Below Lough Neagh, the north of County Armagh is dominated by the developed industrial strip known as Craigavon which contains the towns of Lurgan and Portadown, and has little to attract you. Away from the towns, however, there are two stately homes of interest, Ardress and the Argory, and some excellent cycling country north of Loughgall. The villages of South Armagh – a predominantly Catholic area – were the heartland of violent Republicanism, and often referred to as “Bandit Country” or “The Killing Fields”, even by locals. Armagh city, however, is well worth visiting for its ancient associations, cathedrals and fine Georgian streets, while South Armagh has some startlingly attractive country, especially around the peak of Slieve Gullion.Read More
The Orange Order and the marching tradition
The Orange Order and the marching tradition
Ireland’s oldest political grouping, The Grand Orange Lodge of Ireland, was founded in September 1795 following the so-called Battle of the Diamond, which took place in or near Dan Winter’s farm near Loughgall. The skirmish involved the Peep O’Day boys (Protestants) and the Defenders (Catholics) and was the culmination of a long-running dispute about control of the local linen trade. The Defenders attacked an inn, unaware that inside the Peep O’Day boys were armed and waiting. A dozen Defenders were killed, and in the glow of victory their opponents formed the Orange Order.

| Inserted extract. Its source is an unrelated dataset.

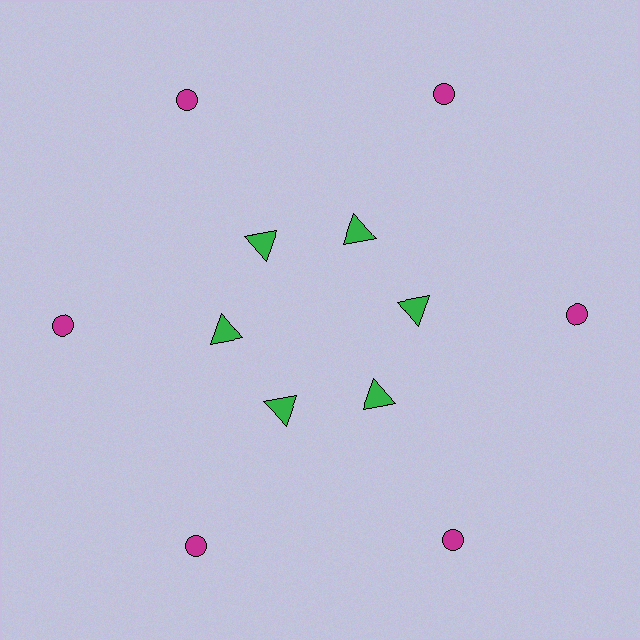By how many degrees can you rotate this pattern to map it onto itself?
The pattern maps onto itself every 60 degrees of rotation.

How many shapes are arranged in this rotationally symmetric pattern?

The first Orange Lodge march in celebration of the 1690 Battle of the Boyne took place in 1796, and they’ve been happening ever since. The Boyne is the Loyalist totem, even though the actual battle at Aughter that ended Jacobite rule did not take place until the following year. William of Orange is their icon, despite the fact that his campaign was supported by the pope and most of the Catholic rulers of Europe, and that William himself had a noted reputation for religious tolerance. For Protestant Ulster, the Boyne came to represent a victory that enshrined Protestant supremacy and liberties, and the Orange Order became the bedrock of Protestant hegemony. Between 1921 and 1969, for example, 51 of the 54 ministers appointed to the Stormont government were members of the Orange Order; at its peak, so were two-thirds of the Protestant male population of the North.

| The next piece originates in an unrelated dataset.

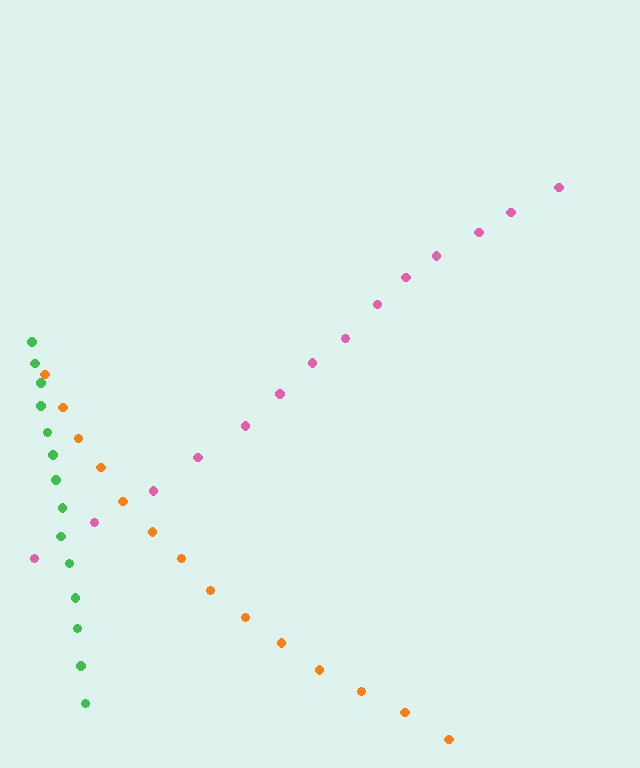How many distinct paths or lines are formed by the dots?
There are 3 distinct paths.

The Loyalist “marching season” begins in March and culminates in celebration of the Battle of the Boyne on July 12, followed by the Apprentice Boys’ traditional march around the walls of Derry on August 12. Most Loyalist marches are uncontentious – small church parades, or commemorations of the Somme – but it can’t be denied that some of them are something other than a vibrant expression of cultural identity. Marching can be a means by which one community asserts its dominance over the other – Loyalists selecting routes that deliberately pass through Nationalist areas, for instance, or their “Kick the Pope” fife-and-drum bands deliberately playing sectarian tunes and making provocative gestures such as the raising of five fingers on Belfast’s Lower Ormeau Road (where five Catholics were shot dead in 1992). Though Loyalist marches have tended to be the flashpoints for major disturbances in recent years, not least in the late 1990s at Drumcree near Portadown, it shouldn’t be forgotten that the marching tradition is common to both communities. Around three thousand marches take place throughout Northern Ireland each year and, although the vast majority are Loyalist parades, a significant number are Nationalist. The latter include the St Patrick’s Day (March 17) marches of the Ancient Order of Hibernians and the Irish National Foresters, and commemorative parades and wreath-laying ceremonies by Sinn Féin and other Republican bodies on Easter Monday and various anniversaries.